2.2.3.2 Die im Planfeststellungsbeschluss zur Trassenwahl angestellten Erwägungen halten sich ebenfalls in dem durch das Abwägungsgebot abgesteckten rechtlichen Rahmen. Die Beklagte ist der Frage nachgegangen, ob es nicht mit einem Ausbau und einer teilweisen Neutrassierung der B 80 als Null-Plus-Variante sein Bewenden haben kann. Von dieser Lösung hat sie mit vertretbaren Argumenten Abstand genommen.

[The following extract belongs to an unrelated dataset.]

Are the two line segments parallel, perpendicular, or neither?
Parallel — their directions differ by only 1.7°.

Sie stellt nicht in Abrede, dass die Null-Plus-Variante im Vergleich mit der Wahllinie Vorzüge aufweist. Sie hebt hervor, dass sich bei einer Anlehnung an die vorhandene Trasse der B 80 der Umfang der Flächenversiegelungen und der Zerschneidungswirkungen minimieren ließe, stellt dem indes die Nachteile gegenüber, die nach ihrer Einschätzung diese Vorteile bei weitem überwiegen. Sie macht darauf aufmerksam, dass sich die Lärm- und Schadstoffbelastung in dem Siedlungsband entlang der B 80 nur durch eine ortsferne Trasse spürbar senken lässt. Des Weiteren gibt sie zu bedenken, dass der mit dem Planvorhaben erstrebte Bündelungseffekt mit der von den Klägern bevorzugten Null-Plus-Variante nicht annäherungsweise zu erzielen ist. In diesem Zusammenhang legt sie dar, dass die B 80 auch in ausgebautem Zustand nicht geeignet wäre, einen wesentlichen Beitrag zur Entlastung des übrigen Straßennetzes zu leisten. Gestützt auf das Gutachten der R.… … GbR versuchen die Kläger, den Nachweis zu führen, dass auch die Null-Plus-Variante den Anforderungen des Abwägungsgebots gerecht werden würde. Fehlerhaft ist eine Abwägungsentscheidung indes nicht schon deshalb, weil sich unter Berücksichtigung aller Belange, die für und gegen das Vorhaben sprechen, im Rahmen der planerischen Gestaltungsfreiheit ein anderes Ergebnis ebenfalls hätte rechtfertigen lassen.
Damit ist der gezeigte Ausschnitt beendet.